Die Spatzen von Benediktbeuren

 

 

Zu Beginn der warmen Jahreszeit rief der Clanälteste die Spatzen von Benediktbeuren zusammen. Auch die jüngsten durften dabei sein, es wurde ihnen jedoch eingeschärft, nicht dazwischen zu tschilpen und sich nicht untereinander zu jagen. Der Clanälteste war ein erfahrener Spatz und sein Ruhm reichte weit über den Clan hinaus. Es galt als der „Weise vom Quellstein“. Wie er zu diesem Namen kam, ist eine andere Geschichte.

Heute hielt er seine alljährliche Rede zur Eröffnung der Biergartensaison. Die Älteren kannten den Inhalt schon, doch aus Respekt und Achtung hörten sie ihm jedes Mal zu, für die Jungen war es etwas Neues:

„Meine Lieben“, begann er, „der Winter ist vorbei, bald verlassen die Menschen wieder ihre Häuser und setzen sich zum Essen und Trinken ins Freie. Das bedeutet für uns ein leichtes Futter. Der Biergarten vom Kloster ist ein reiches Feld, denn die Menschen können nicht manierlich essen. Sei lassen Futter von ihrem Tisch fallen. Manchmal füttern sie uns sogar, mit Brot und Kuchen.

Doch ich warne euch:

Hütet euch vor den Menschen. Sie sind hinterlistig. Sie sind nie berechenbar, manchmal locken sie euch an, manchmal trachten sie euch nach dem Leben.

 

Nehmt Futter von den Tischen nur, wenn die Menschen bereits gegangen sind. Nehmt immer nur so viel Futter, dass ihr rasch davon fliegen könnt, wenn es nötig wird. Achtet darauf, dass ihr freie Flugbahn habt.

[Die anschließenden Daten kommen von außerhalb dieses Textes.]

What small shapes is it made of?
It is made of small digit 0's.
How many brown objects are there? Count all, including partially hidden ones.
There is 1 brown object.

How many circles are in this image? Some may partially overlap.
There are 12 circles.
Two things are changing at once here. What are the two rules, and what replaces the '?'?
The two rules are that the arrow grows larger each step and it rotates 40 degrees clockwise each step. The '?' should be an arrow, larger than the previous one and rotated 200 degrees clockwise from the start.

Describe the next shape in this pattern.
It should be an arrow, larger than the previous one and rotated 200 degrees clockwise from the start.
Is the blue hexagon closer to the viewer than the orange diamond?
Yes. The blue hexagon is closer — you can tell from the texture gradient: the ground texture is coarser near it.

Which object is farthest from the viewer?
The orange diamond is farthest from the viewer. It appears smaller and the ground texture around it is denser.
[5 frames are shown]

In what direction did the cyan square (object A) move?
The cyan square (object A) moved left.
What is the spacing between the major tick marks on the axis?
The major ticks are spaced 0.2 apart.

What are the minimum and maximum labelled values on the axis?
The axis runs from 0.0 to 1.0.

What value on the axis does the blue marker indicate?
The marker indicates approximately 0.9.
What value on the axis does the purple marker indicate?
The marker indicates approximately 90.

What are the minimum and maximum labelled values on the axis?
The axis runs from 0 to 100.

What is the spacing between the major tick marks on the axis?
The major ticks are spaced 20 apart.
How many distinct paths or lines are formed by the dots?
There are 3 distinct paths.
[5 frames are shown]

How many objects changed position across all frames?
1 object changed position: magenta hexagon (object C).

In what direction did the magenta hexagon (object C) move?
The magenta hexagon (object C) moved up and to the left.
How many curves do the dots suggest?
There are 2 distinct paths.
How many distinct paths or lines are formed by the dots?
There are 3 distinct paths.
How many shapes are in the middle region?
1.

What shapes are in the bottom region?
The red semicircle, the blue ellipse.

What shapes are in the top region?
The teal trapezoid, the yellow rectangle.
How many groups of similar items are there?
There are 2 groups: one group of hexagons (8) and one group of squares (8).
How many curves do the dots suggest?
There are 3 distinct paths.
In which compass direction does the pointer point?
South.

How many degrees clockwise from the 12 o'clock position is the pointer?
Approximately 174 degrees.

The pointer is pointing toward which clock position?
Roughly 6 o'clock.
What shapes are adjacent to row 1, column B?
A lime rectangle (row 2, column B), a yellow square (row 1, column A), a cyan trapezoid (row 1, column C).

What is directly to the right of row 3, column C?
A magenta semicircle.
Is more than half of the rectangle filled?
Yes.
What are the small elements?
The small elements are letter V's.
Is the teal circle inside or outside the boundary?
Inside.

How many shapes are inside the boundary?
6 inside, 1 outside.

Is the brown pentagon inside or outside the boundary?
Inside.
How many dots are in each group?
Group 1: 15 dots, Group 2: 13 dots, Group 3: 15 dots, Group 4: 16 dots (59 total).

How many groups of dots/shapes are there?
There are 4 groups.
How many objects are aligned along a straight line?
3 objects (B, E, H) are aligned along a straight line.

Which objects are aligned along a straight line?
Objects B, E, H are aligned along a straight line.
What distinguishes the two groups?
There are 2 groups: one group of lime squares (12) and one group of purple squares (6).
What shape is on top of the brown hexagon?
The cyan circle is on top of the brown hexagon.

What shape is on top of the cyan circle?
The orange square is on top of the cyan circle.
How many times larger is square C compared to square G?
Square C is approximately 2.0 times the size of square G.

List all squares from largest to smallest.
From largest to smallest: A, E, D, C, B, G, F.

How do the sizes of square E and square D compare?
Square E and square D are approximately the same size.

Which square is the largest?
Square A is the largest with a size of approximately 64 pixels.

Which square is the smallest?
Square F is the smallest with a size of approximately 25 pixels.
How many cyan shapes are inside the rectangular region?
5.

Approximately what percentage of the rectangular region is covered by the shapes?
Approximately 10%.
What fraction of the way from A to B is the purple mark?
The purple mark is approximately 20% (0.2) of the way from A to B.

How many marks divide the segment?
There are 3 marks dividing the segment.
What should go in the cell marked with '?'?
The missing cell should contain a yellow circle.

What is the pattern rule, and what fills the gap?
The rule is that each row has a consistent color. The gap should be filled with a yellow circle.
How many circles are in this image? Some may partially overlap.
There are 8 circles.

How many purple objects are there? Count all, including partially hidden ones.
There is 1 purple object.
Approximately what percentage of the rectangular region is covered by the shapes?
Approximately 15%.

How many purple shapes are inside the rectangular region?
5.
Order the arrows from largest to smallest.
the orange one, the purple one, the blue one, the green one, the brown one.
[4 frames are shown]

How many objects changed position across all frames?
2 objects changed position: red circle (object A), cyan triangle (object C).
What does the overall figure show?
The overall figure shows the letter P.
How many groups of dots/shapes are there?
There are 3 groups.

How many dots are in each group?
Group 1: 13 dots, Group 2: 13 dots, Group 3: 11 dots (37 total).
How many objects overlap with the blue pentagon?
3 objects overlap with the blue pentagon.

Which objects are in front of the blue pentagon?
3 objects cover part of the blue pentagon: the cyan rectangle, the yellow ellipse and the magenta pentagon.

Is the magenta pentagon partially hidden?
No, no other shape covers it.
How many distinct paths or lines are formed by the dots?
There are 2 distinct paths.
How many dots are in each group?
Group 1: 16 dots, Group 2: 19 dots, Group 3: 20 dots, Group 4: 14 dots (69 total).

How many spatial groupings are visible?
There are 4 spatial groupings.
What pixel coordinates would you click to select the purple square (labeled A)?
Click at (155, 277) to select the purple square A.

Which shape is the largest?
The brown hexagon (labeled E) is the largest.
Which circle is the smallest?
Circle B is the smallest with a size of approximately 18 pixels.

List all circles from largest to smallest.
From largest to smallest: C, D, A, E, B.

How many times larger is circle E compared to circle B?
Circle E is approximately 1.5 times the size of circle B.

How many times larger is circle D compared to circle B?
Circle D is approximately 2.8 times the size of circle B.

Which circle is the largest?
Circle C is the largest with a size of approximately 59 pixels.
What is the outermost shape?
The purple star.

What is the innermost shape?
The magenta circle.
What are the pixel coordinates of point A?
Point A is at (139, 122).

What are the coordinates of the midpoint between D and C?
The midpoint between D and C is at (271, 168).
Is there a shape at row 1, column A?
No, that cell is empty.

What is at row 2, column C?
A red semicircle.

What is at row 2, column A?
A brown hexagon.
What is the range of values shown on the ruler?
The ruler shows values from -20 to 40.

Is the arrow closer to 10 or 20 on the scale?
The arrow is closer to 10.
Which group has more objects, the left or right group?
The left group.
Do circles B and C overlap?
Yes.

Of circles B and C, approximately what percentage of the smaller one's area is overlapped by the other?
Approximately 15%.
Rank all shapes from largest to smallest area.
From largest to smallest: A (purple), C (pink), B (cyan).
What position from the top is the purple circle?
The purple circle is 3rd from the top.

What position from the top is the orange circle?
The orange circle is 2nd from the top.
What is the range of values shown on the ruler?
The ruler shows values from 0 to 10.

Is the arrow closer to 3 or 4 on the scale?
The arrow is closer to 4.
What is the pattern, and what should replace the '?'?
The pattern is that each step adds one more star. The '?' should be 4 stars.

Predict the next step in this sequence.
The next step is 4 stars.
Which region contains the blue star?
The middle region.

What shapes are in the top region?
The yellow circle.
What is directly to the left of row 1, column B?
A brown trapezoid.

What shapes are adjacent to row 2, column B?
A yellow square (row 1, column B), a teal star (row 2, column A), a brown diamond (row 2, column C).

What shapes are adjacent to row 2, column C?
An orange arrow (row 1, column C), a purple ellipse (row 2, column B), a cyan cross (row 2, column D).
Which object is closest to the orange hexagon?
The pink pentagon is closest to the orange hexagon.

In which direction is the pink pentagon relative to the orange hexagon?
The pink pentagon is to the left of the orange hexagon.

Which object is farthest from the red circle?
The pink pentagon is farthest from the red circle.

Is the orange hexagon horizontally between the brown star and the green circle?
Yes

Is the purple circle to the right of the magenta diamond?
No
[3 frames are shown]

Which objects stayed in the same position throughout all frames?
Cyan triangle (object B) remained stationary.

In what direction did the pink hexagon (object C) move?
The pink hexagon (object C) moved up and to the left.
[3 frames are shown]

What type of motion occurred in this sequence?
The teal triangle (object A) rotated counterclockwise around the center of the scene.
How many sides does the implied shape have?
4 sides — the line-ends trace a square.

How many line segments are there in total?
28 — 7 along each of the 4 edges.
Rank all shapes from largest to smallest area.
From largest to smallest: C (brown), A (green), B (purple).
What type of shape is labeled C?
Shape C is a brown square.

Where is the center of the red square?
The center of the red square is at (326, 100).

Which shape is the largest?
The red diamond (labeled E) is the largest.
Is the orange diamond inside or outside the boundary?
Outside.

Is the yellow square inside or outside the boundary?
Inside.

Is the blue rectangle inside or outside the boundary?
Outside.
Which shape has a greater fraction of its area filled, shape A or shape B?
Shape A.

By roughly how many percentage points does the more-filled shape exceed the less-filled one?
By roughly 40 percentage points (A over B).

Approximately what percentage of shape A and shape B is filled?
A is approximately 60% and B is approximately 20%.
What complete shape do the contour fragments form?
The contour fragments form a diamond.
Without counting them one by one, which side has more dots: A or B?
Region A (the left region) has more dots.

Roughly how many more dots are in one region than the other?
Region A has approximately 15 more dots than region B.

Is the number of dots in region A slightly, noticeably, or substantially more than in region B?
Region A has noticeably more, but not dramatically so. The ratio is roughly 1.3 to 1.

Noch ein letzter Rat an die Jungen unter euch. „Seid nicht tollkühn. Es gibt viele alte Spatzen, aber wenig tollkühne alte.“

 

Die Biergarten-Saison war für die Älteren Routine, für die Jungen aber ein aufregendes Abenteuer.

An einem Samstag, es war ein warmer Sommertag, und viele Ausflügler besuchten den Biergarten des Klosters, saß unter einem Baum eine Frau und aß Weißwürste mit Brezeln.

Sie versuchte die Spatzen zu locken. Sie legte Brezenkrumen in einer Reihe von ihrem Teller bis an den Tischrand. Eine Gruppe junger Spatzen sammelte sich um sie, unter ihnen auch Xaver. Er beobachtete genau die Szene. Nahe beim Teller lag ein großes Stück Brezel, von dem die Frau immer wieder kleine Brösel abnahm und sie in Richtung der Spatzen schnippte. „Die Krumen sind beleidigend klein“ dachte Xaver. „Kaum hat man so eine Krume aufgepickt, muß man schon wieder anfliegen für die nächste.“

Xaver peilte das große Stück Brezel an. Wenn er dieses ergattern könnte, dann würde er mit seinen Kumpeln ein Festessen veranstalten. Er wurde ganz aufgeregt. Die Mahnungen des Clanältesten wurden zu einem schattenhaften Erinnern, Jagdfieber hatte ihn gepackt.

Als ihm der Augenblick günstig schien, machte Xaver einige schnelle, mutige Hüpfer, er nahm das große Stück Brezel auf und startete durch.

„Oh, Oh, oh,“ ein plötzlicher Schreck durchzuckte ihn. “Es ist zu schwer, ich bekomme keine Höhe!“ Und tatsächlich Xaver schmierte ab. Aber loslassen wollte er seine Beute nicht.

Tief holte er Luft. „Ich schaffe es!! Ich schaffe es!“

 

Diese Gedanken gaben seinen Flügeln neuen Auftrieb. Er erreichte den untersten Ast einer Kastanie. Seine Beine zitterten, sein Herz klopfte, als wäre es ein Hammerwerk. Doch er ließ sich nichts anmerken. Seine Kumpel flatterten um ihn herum voll Aufregung und voll Begeisterung. Die Spatzenmädchen, selbst einige ältere Spatzendamen, sahen ihn bewundernd an. Welch ein mutiger Mann, ja, welch ein schöner Mann! Jetzt entdeckte man plötzlich, welch herrliches Gefieder er hatte.

Xaver war ein Held geworden und man nannte ihn: „Heros des Biergartens“.

 

Einen Beinamen zu erhalten, ist bei Spatzen die erste Voraussetzung dafür, einmal Clanältester zu werden.